The Reality of Real-Time Auctions
Tilt is a live-auction marketplace for limited-edition goods in the UK, France, Italy and Poland. Every day it runs thousands of fast-moving auctions, each watched by multiples of that number of bidders and spectators. In this high-stakes environment, even a small dip in engagement or pricing can mean the difference between selling out and leaving money on the table. Real-time insight isn't a luxury here. It's essential.
How Data Moves at Tilt

Tilt's modern stack is orchestrated with Dagster and built around Snowflake as the central warehouse:
- Event Collection: Client apps (web and mobile) and the backend emit events into Amplitude.
- Transaction/Auction Storage: The backend writes business-critical data into AWS RDS.
- Data Export: Amplitude, AWS RDS and marketing/ads tools export their raw event and transaction logs into AWS S3.
- Warehouse Ingestion: Raw data from S3 loads into Snowflake via Snowpipes.
- Transformation: Inside Snowflake, dbt transforms the raw tables into aggregated tables used for analytical queries (following the medallion architecture).
All of this supports roughly 450k monthly tracked users and over 40 active data pipelines, while still being maintained by a very lean data team.
Before ContextFlo: Tickets, Backlogs, and Delayed Decisions
Ticket → Data Backlog → 3–5 Day SLA → Maybe an Answer
A product owner or marketer would notice something strange: a referral channel suddenly spiking, a specific auction format underperforming, a region falling behind.

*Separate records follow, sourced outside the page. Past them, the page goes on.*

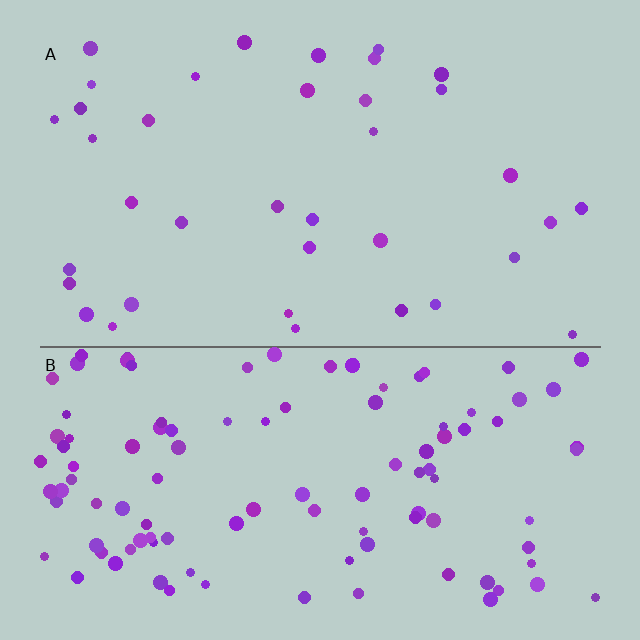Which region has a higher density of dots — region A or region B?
B (the bottom).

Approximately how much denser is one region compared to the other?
Approximately 3.0× — region B over region A.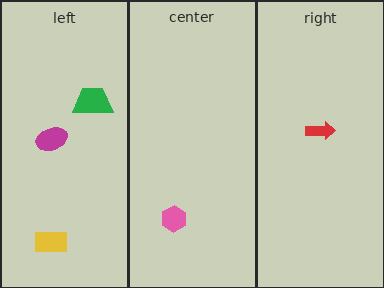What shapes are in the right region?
The red arrow.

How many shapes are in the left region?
3.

They'd file a ticket. That ticket would land in a backlog behind dozens of others. If it was lucky, it would get picked up in a few days. If not, it might never get touched.
Compounding the backlog was the simple fact that Tilt has one full-stack data scientist. Unless you could write SQL yourself, every question from "what happened to yesterday's referral traffic?" to "which cohort is dropping off at checkout?" went onto that person's plate. Even when the team triaged ruthlessly, the queue grew faster than one person could keep up with.

Meanwhile, the underlying issue (maybe an abused referral link or a broken funnel) could be costing hundreds of dollars per hour in lost profit.
Small questions turned into big delays. The team was constantly choosing between slowing down to wait for clean analysis, or making decisions on gut feel and partial information. Neither was acceptable.
The Shift with ContextFlo
ContextFlo sits on top of the data and turns "I think something's off" into "Here's what's happening and why", in minutes instead of days.
Now, when a metric shifts, the person who spots it can ask the question directly in Claude, get the analysis from the LLM connected to ContextFlo, and share a link to the answer in Slack or a doc. No ticket. No backlog. No waiting for a weekly meeting.

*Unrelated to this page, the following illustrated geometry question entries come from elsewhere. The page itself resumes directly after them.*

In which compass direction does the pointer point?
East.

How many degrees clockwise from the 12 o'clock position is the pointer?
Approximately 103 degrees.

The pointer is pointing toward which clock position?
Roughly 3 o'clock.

In the months after rolling out ContextFlo, Tilt's teams ran ~2k queries/month across operations, growth, and customer experience, roughly ~75 queries per day. More importantly, those questions were answered in minutes instead of days, and most never hit the data backlog.
You could always connect your LLM directly to your warehouse, but that would be flying a plane without any navigation equipment; with Contextflo, you have an altimeter, GPS and a full cockpit dashboard.

Let's see it in action with an example. Here, Hedi asked about DTS (Daily Transacting Sellers):
ContextFlo in Action: The Coupon Boost Investigation
On October 28, 2025, a teammate suspected coupon boost discounts weren't being applied correctly. Here's what happened next:
The Investigation (5 minutes total)
- •Told Claude the issue in natural language
- •Claude used ContextFlo tools to explore boosts, orders, billing, and discount tables
- •Tested core logic: identified orders where boost was activated, minimum spend was met, but discount wasn't applied
- •Ran negative and positive controls, performed temporal analysis on October usage patterns
The Result
No widespread bug found. The system was working as designed. User reports were likely due to timing issues or eligibility misunderstandings. A non-technical team member disproved the hypothesis in minutes, saved engineering from chasing a phantom issue, and prevented what could have been a multi-day investigation.